0

So my goal is to minimize

$$\frac{1}{n} \sum_{i=1}^n (y'_i - y_i)^2$$

Where $y'$ is output of network and $y_i$ is a target label.

I have two questions:

  1. What is the name of this minimization function? (Least sum of squares?)

  2. If I want to implement it in neural networks, what loss function do I use?

Thank you!

YohanRoth
  • 123
  • 4

2 Answers2

2

This is called mean-squared-error loss.

If you try to use this loss, and train the model with gradient descent, you may run into a problem. This is because it sounds like you have a classification task, since you write about "labels". A neural network for classification with no hidden layer and softmax outputs is exactly a logistic regression. If you attempt to use mean-squared-error loss to estimate a logistic regression, you'll run into problems because this optimization task is not convex.

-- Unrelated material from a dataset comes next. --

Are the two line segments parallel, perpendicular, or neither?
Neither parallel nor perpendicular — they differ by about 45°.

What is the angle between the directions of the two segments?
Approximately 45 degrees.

Fo more information, see What is happening here, when I use squared loss in logistic regression setting?

Sycorax
  • 76,417
  • 20
  • 189
  • 313
0
  1. This equation is known as mean squared error (mean squared loss).

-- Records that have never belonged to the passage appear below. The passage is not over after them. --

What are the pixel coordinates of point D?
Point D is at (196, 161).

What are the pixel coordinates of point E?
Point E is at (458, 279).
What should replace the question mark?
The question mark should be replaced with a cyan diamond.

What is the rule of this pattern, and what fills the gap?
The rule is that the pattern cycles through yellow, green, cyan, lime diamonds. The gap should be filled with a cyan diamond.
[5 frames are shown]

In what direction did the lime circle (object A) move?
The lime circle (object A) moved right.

  2. This equation is helpful in situations where y' and yi both are real values (regression problems). Else in classification problem this equation totally fails, Here we try to minimize the mean difference between actual value and the predicted value. If we take a classification problem and use the same equation we can observe that yi is going to have only 2 values (for binary classification) or n values where n = number of classes. In classification problems to try to estimate correctly the probability of class, this equation does not handle the error in probability. If this equation is applied to a classification problem user is destined to run into a problem.